UNITED STATES
SECURITIES AND EXCHANGE COMMISSION
Washington, D.C. 20549
FORM 8-K
CURRENT REPORT |
Pursuant to Section 13 or 15(d) of Securities Exchange Act of 1934 |
Date of Report (Date of earliest event reported): January 7, 2020
M/I HOMES, INC. | ||||
(Exact name of registrant as specified in its charter) | ||||
Ohio | 1-12434 | 31-1210837 | ||
(State or other jurisdiction | (Commission | (I.R.S. Employer | ||
of incorporation) | File Number) | Identification No.) |
3 Easton Oval, Suite 500 Columbus, OH 43219
(Address of principal executive offices) (Zip Code)
(614) 418-8000
(Telephone Number)
N/A |
(Former name or former address, if changed since last report) |
Check the appropriate box below if the Form 8-K filing is intended to simultaneously satisfy the filing obligation of the registrant under any of the following provisions (see General Instruction A.2. below):
☐ Written communications pursuant to Rule 425 under the Securities Act (17 CFR 230.425)
☐ Soliciting material pursuant to Rule 14a-12 under the Exchange Act (17 CFR 240.14a.12)

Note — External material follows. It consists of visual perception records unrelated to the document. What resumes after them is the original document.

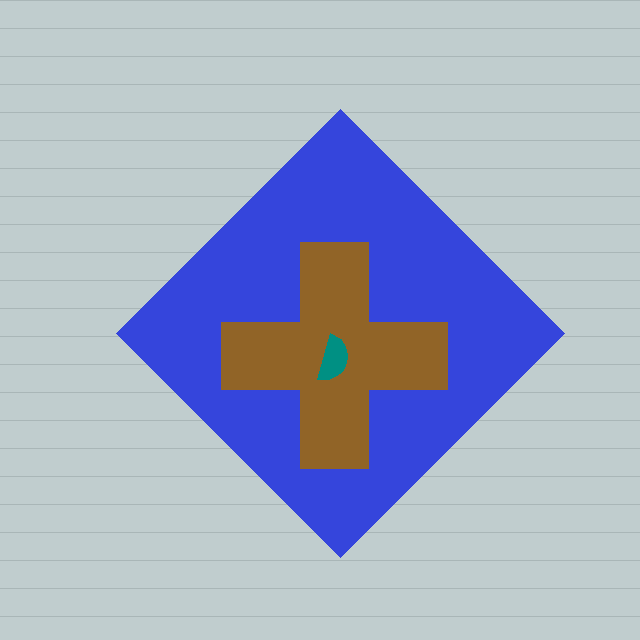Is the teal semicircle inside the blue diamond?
Yes.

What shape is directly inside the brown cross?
The teal semicircle.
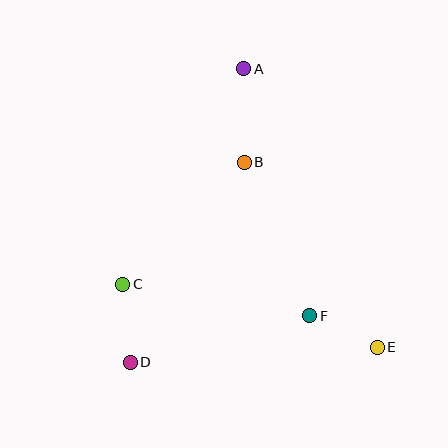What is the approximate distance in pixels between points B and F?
The distance between B and F is approximately 167 pixels.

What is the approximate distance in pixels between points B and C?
The distance between B and C is approximately 172 pixels.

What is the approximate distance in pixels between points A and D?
The distance between A and D is approximately 315 pixels.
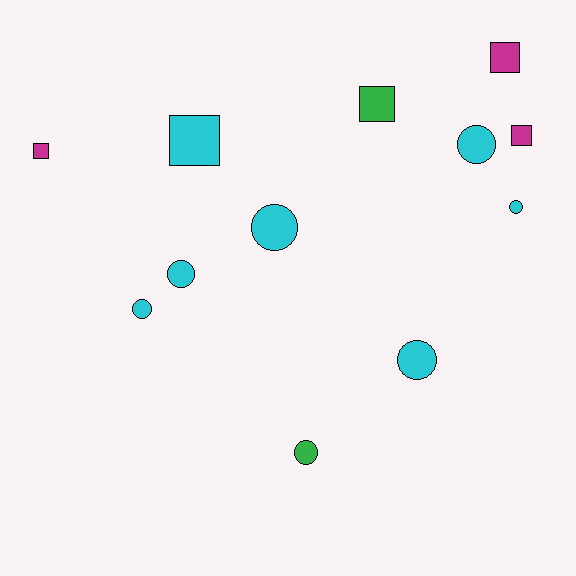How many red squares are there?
There are no red squares.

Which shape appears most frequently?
Circle, with 7 objects.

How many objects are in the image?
There are 12 objects.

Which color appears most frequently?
Cyan, with 7 objects.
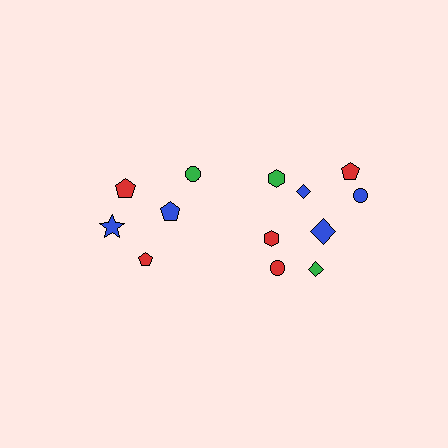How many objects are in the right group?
There are 8 objects.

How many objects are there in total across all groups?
There are 13 objects.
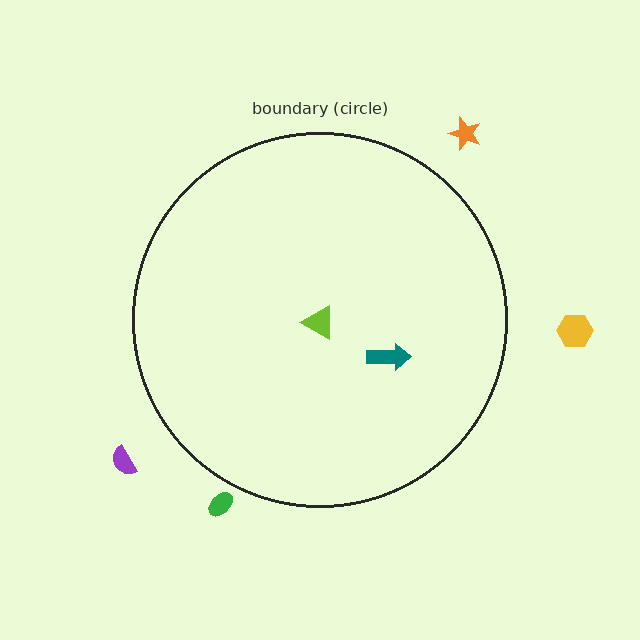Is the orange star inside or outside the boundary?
Outside.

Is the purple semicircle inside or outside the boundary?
Outside.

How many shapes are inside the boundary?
2 inside, 4 outside.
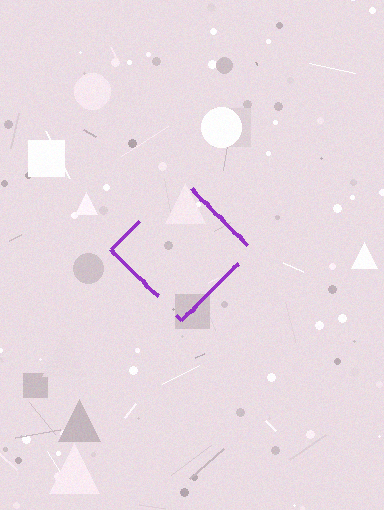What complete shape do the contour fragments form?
The contour fragments form a diamond.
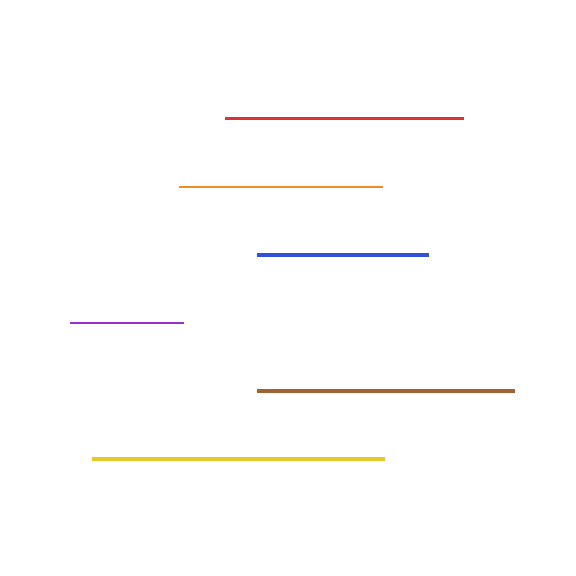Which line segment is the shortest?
The purple line is the shortest at approximately 113 pixels.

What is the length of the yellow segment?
The yellow segment is approximately 292 pixels long.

☐ Pre-commencement communications pursuant to Rule 14d-2(b) under the Exchange Act (17 CFR 240.14d-2(b))
☐ Pre-commencement communications pursuant to Rule 13e-4(c) under the Exchange Act (17 CFR 240.13e-4(c))
Securities registered pursuant to Section 12(b) of the Act:
Title of each class | Trading Symbol(s) | Name of each exchange on which registered |
Common Shares, par value $.01 | MHO | New York Stock Exchange |
Indicate by check mark whether the registrant is an emerging growth company as defined in Rule 405 of the Securities Act of 1933 (§230.405 of this chapter) or Rule 12b-2 of the Securities Exchange Act of 1934 (§240.12b-2 of this chapter).
Emerging growth company ☐
If an emerging growth company, indicate by check mark if the registrant has elected not to use the extended transition period for complying with any new or revised financial accounting standards provided pursuant to Section 13(a) of the Exchange Act. ☐
ITEM 8.01 OTHER EVENTS
On January 7, 2020, M/I Homes, Inc. (the “Company”) issued a press release announcing the pricing of its offering of $400 million aggregate principal amount of 4.950% senior notes due 2028 (the “New Senior Notes”) at 100% of par. This represents a $50 million increase in the original offering amount of the New Senior Notes. The New Senior Notes will mature on February 1, 2028. The New Senior Notes will be offered only to persons reasonably believed to be qualified institutional buyers in the United States in reliance on Rule 144A under the Securities Act of 1933, as amended (the “Securities Act”), and to certain other investors in compliance with Regulation S under the Securities Act. A copy of this press release is attached hereto as Exhibit 99.1.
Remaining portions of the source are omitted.